Assume you have 100 g of the compound, so each percentage directly becomes mass in grams. Then divide each mass by the corresponding atomic mass to get moles. Divide each mole value by the smallest one to get a ratio close to whole numbers. Worked example: a hydrocarbon contains 75% C and 25% H. C: 75/12 = 6.25 mol; H: 25/1 = 25 mol. Divide by 6.25 → 1 : 4. So the empirical formula is CH4, which is methane.
How to calculate the empirical formula of a compound?
If you are given experimental data — masses of elements, or percentages, or mass of compound and CO2/H2O produced on combustion — convert all information to moles of each element. Then find the simplest mole ratio. Example: 5.6 g of iron combines with 2.4 g of oxygen. Moles: Fe = 5.6/56 = 0.1; O = 2.4/16 = 0.15. Ratio Fe:O = 0.1 : 0.15 = 2 : 3. Empirical formula = Fe2O3, the formula of haematite (rust).

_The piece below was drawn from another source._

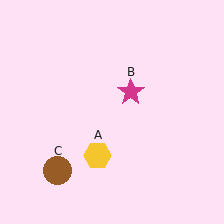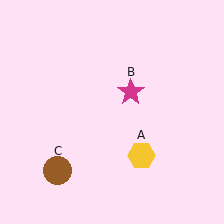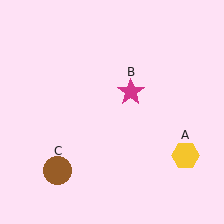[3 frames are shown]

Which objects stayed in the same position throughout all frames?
Magenta star (object B) and brown circle (object C) remained stationary.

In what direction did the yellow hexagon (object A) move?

How to calculate molar mass from empirical formula?
This question can mean two things. (a) Empirical-formula mass — simply add the atomic masses of the atoms shown in the empirical formula. For CH2O: 12 + 2(1) + 16 = 30 g/mol. (b) Molar (molecular) mass — you need additional information such as vapour density, freezing-point depression, or the molecular formula. Once you know n = Mmolecular/Mempirical, Mmolecular = n × Mempirical.